Je pense aussi, bien évidemment, aux finances locales. Nous devrons expliquer à nos électeurs que nous n’avons pas eu notre mot à dire sur l’intégration des fonds départementaux de péréquation de la taxe professionnelle dans les variables d’ajustement, sur les modalités de répartition du fonds de péréquation des ressources intercommunales et communales en 2017, sur l’affectation aux régions d’une fraction du produit de la TVA, sur la réforme de la dotation de solidarité urbaine ou encore sur l’organisation financière et fiscale de la métropole du Grand Paris.
Selon la majorité du Sénat, les défaillances structurelles de ce projet de loi de finances seraient telles qu’il faudrait renoncer à se prononcer sur chacune de ces composantes.
Ce budget manquerait de sincérité… De quoi parlons-nous ? Le projet de loi de finances repose sur une hypothèse de croissance de 1, 5 % en 2016 et en 2017, ramenée à 1, 4 % en 2016 par le projet de loi de finances rectificative.
Les prévisions du consensus des économistes se situent à 1, 3 % en 2016 et à 1, 2 % en 2017. Quelques dixièmes de points de pourcentage n’ont jamais suffi à rendre un projet insincère.
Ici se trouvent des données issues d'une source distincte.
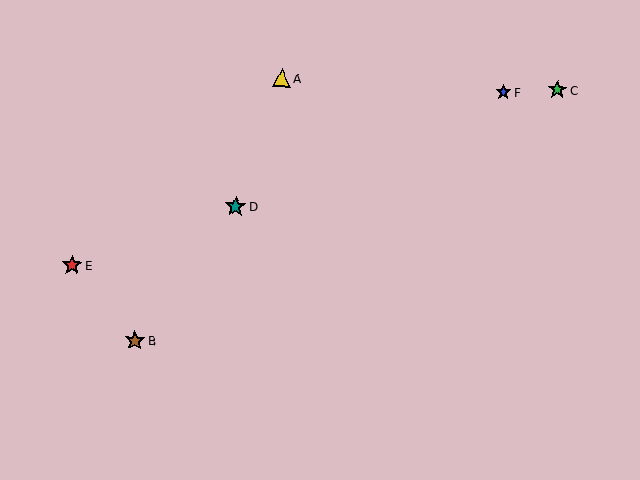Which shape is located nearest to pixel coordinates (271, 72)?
The yellow triangle (labeled A) at (282, 78) is nearest to that location.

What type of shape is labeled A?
Shape A is a yellow triangle.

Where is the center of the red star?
The center of the red star is at (72, 265).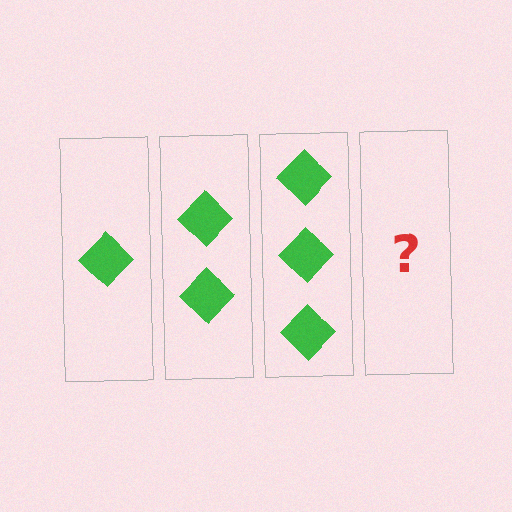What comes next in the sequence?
The next element should be 4 diamonds.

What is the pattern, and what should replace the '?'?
The pattern is that each step adds one more diamond. The '?' should be 4 diamonds.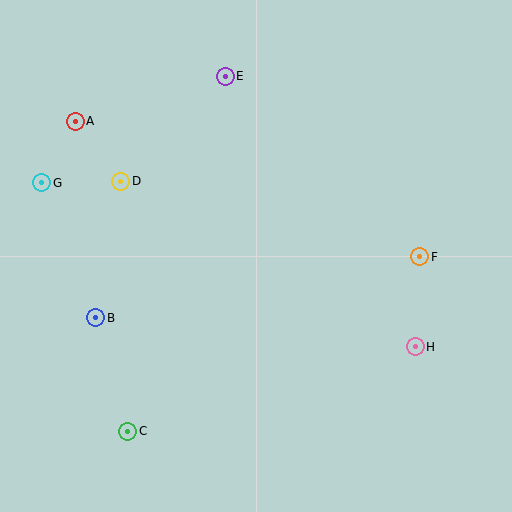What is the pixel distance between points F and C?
The distance between F and C is 340 pixels.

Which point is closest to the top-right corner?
Point F is closest to the top-right corner.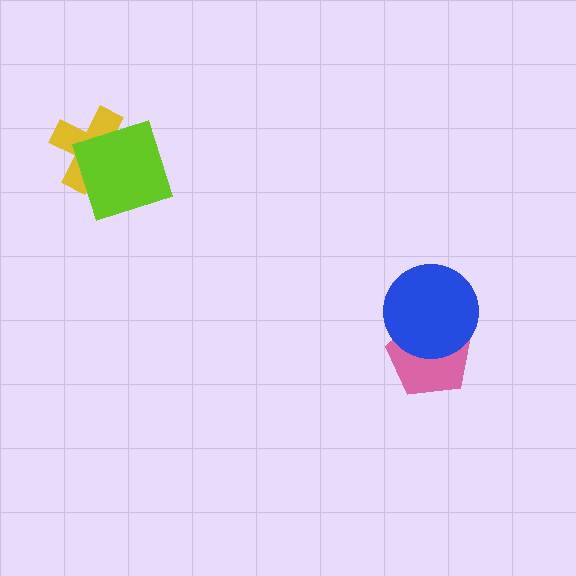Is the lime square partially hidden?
No, no other shape covers it.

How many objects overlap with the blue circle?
1 object overlaps with the blue circle.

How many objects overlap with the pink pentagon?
1 object overlaps with the pink pentagon.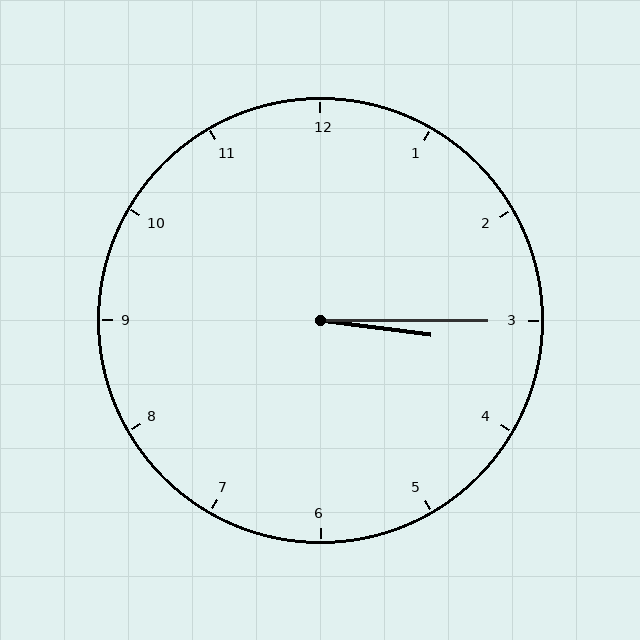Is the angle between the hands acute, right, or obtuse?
It is acute.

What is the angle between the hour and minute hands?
Approximately 8 degrees.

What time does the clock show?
3:15.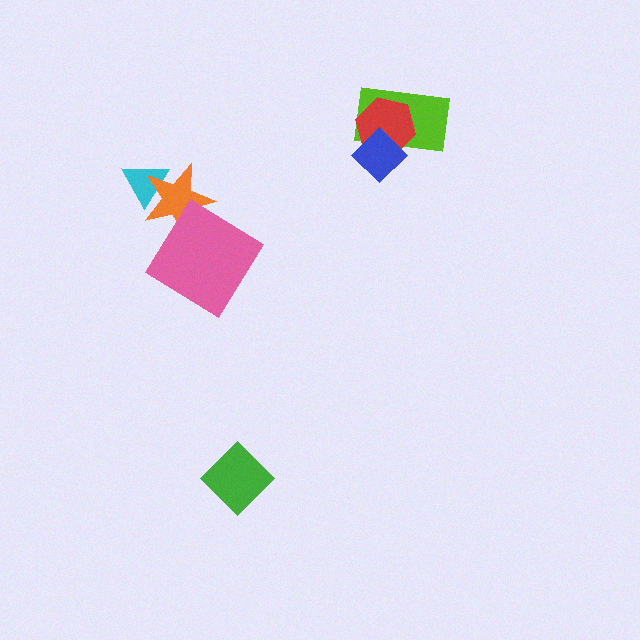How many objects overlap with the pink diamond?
1 object overlaps with the pink diamond.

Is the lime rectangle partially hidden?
Yes, it is partially covered by another shape.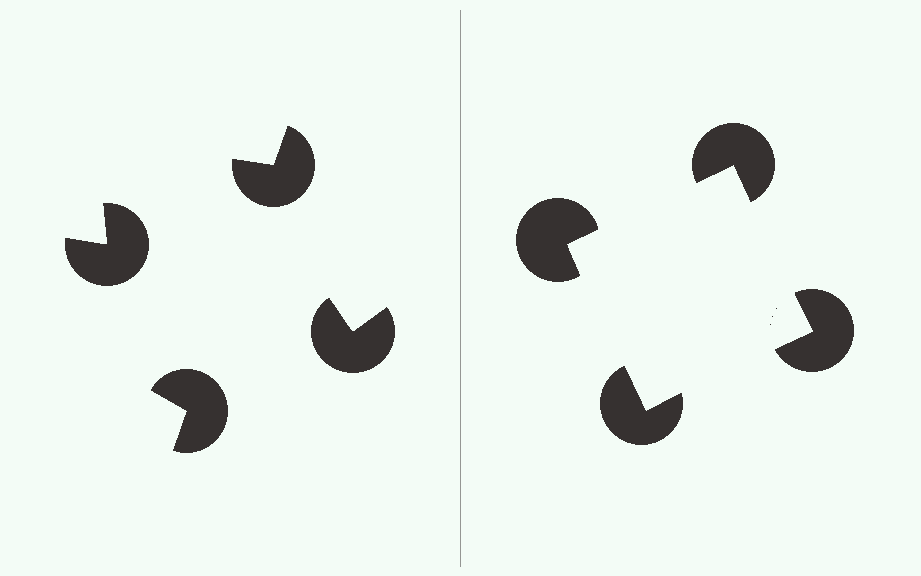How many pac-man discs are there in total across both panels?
8 — 4 on each side.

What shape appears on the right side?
An illusory square.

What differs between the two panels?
The pac-man discs are positioned identically on both sides; only the wedge orientations differ. On the right they align to a square; on the left they are misaligned.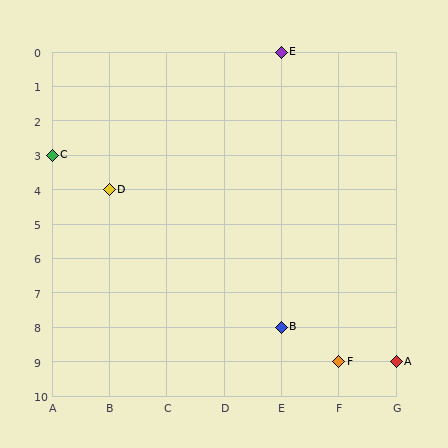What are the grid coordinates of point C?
Point C is at grid coordinates (A, 3).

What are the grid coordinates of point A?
Point A is at grid coordinates (G, 9).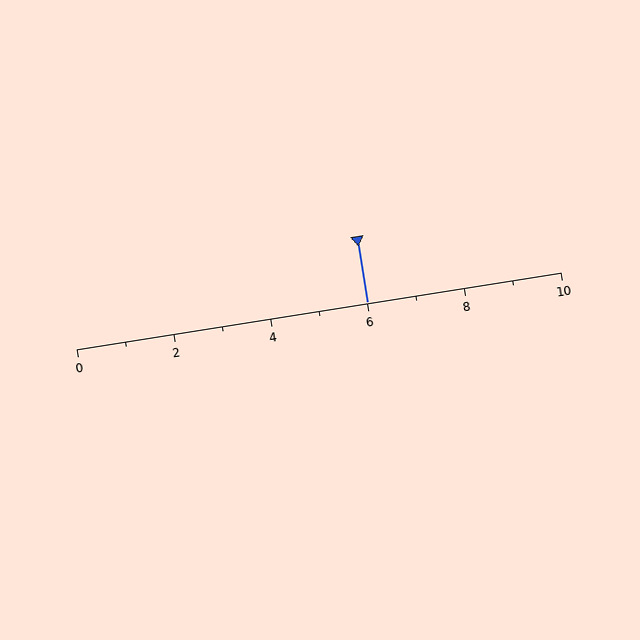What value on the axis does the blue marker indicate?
The marker indicates approximately 6.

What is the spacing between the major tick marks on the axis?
The major ticks are spaced 2 apart.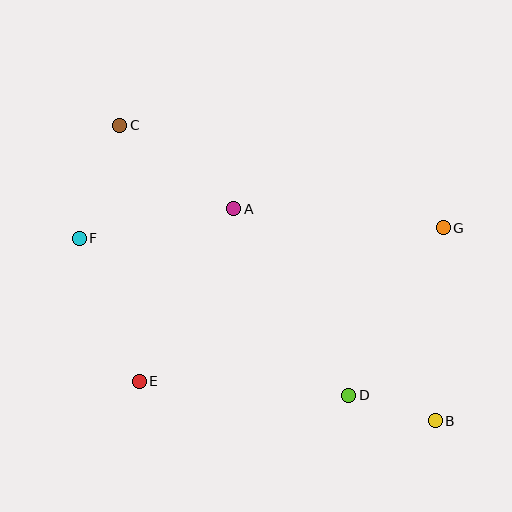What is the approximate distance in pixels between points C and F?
The distance between C and F is approximately 120 pixels.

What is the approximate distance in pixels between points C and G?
The distance between C and G is approximately 339 pixels.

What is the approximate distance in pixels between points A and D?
The distance between A and D is approximately 219 pixels.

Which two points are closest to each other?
Points B and D are closest to each other.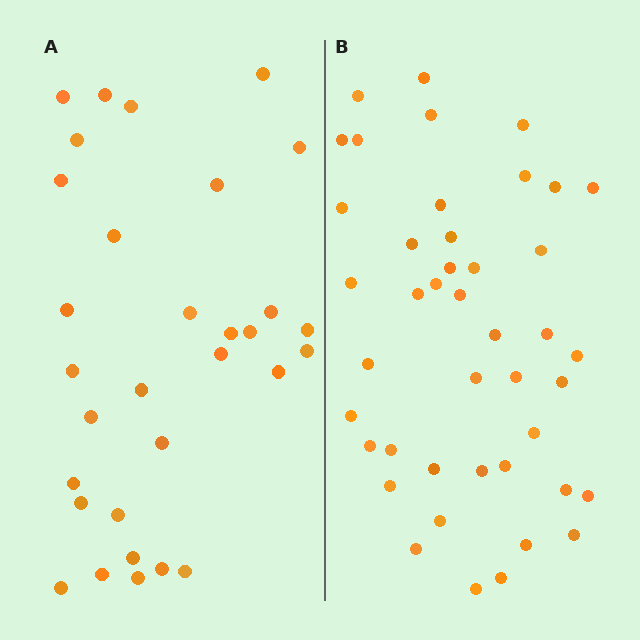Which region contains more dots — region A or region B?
Region B (the right region) has more dots.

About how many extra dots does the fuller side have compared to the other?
Region B has roughly 12 or so more dots than region A.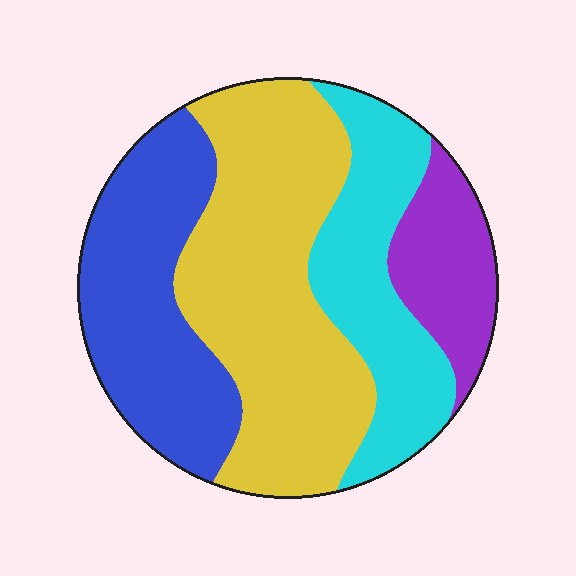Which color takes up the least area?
Purple, at roughly 10%.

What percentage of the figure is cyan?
Cyan covers about 20% of the figure.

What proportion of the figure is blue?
Blue takes up between a quarter and a half of the figure.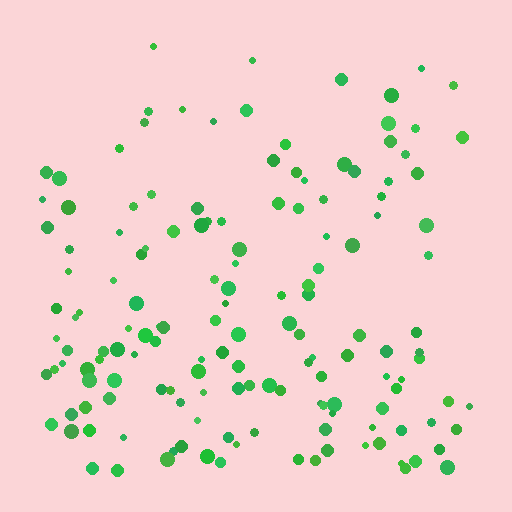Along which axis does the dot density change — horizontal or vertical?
Vertical.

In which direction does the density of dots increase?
From top to bottom, with the bottom side densest.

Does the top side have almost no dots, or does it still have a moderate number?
Still a moderate number, just noticeably fewer than the bottom.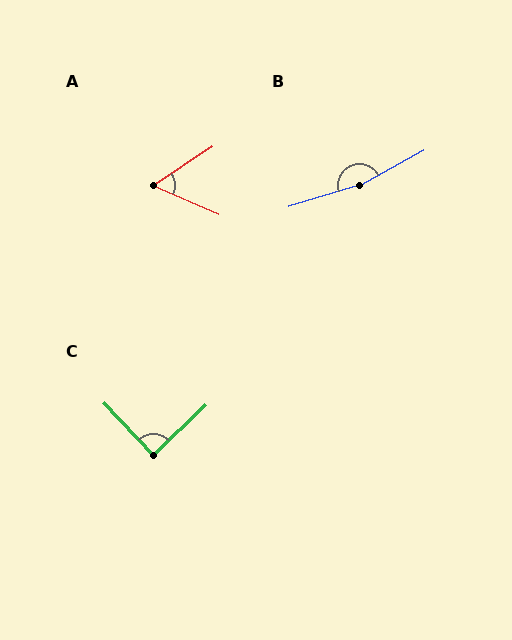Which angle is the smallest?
A, at approximately 57 degrees.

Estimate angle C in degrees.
Approximately 90 degrees.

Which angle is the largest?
B, at approximately 168 degrees.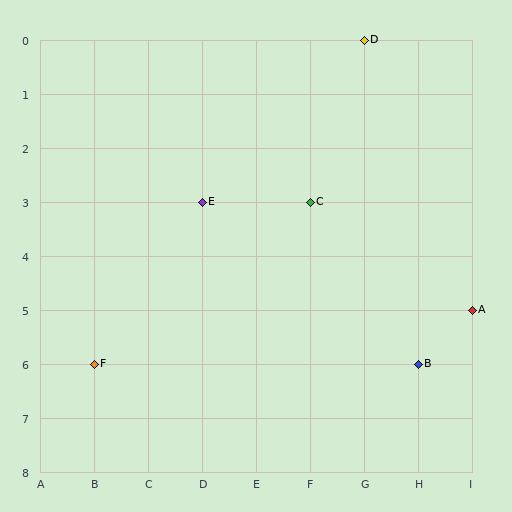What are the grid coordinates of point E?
Point E is at grid coordinates (D, 3).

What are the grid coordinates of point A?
Point A is at grid coordinates (I, 5).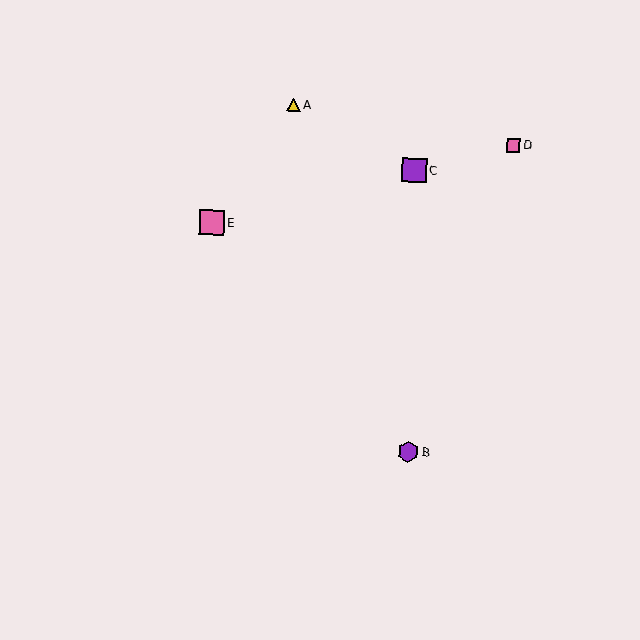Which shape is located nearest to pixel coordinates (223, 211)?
The pink square (labeled E) at (212, 222) is nearest to that location.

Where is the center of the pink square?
The center of the pink square is at (212, 222).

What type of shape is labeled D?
Shape D is a pink square.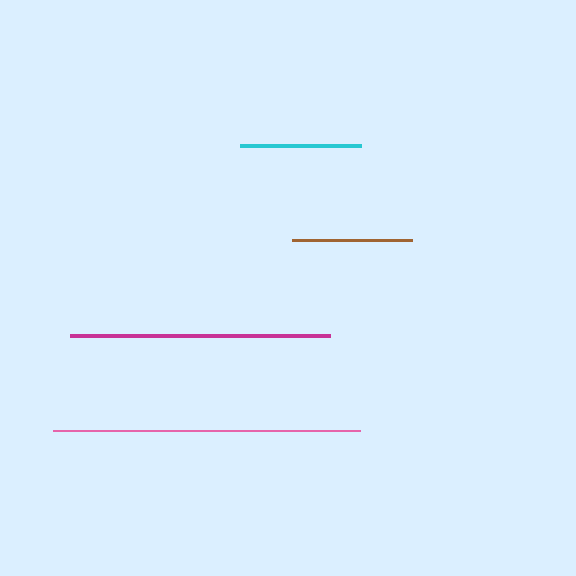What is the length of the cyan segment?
The cyan segment is approximately 122 pixels long.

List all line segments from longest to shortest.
From longest to shortest: pink, magenta, cyan and brown (about equal).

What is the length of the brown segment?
The brown segment is approximately 120 pixels long.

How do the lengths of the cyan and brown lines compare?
The cyan and brown lines are approximately the same length.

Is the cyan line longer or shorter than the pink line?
The pink line is longer than the cyan line.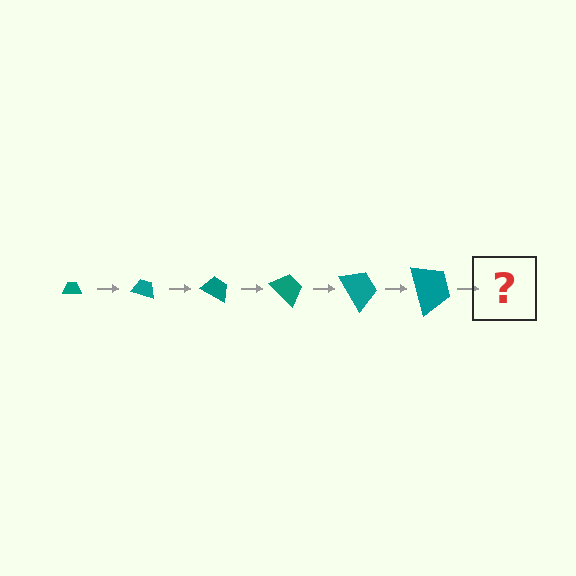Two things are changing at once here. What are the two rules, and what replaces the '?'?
The two rules are that the trapezoid grows larger each step and it rotates 15 degrees clockwise each step. The '?' should be a trapezoid, larger than the previous one and rotated 90 degrees clockwise from the start.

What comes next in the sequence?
The next element should be a trapezoid, larger than the previous one and rotated 90 degrees clockwise from the start.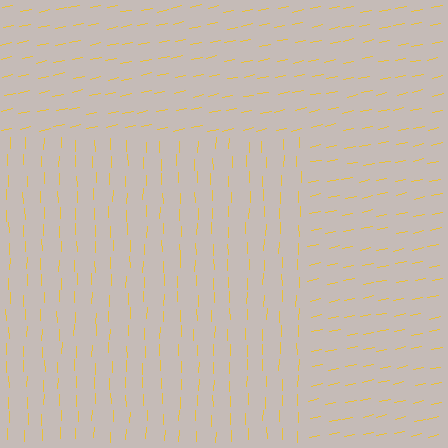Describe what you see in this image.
The image is filled with small yellow line segments. A rectangle region in the image has lines oriented differently from the surrounding lines, creating a visible texture boundary.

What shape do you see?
I see a rectangle.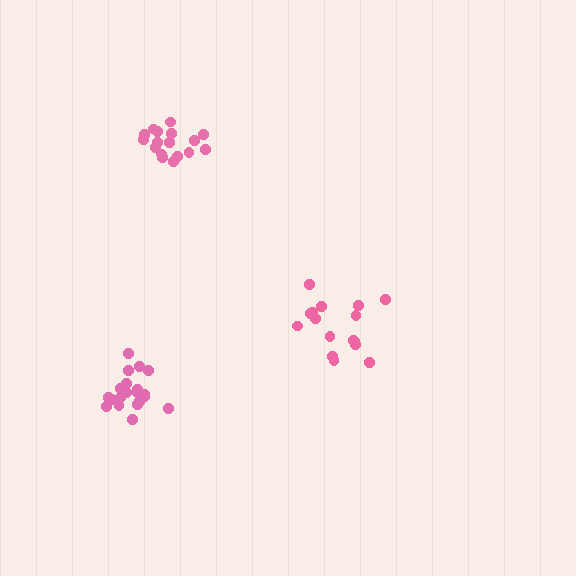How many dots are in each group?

Permettez-moi, pour ramener les choses à leurs justes proportions, d’évoquer le dernier document budgétaire produit par l’ancienne majorité, le programme de stabilité d’avril 2012, présenté juste avant l’élection présidentielle. Il tablait sur une croissance de 1, 75 % en 2013, quand le taux réellement constaté s’est établi à 0, 2 %.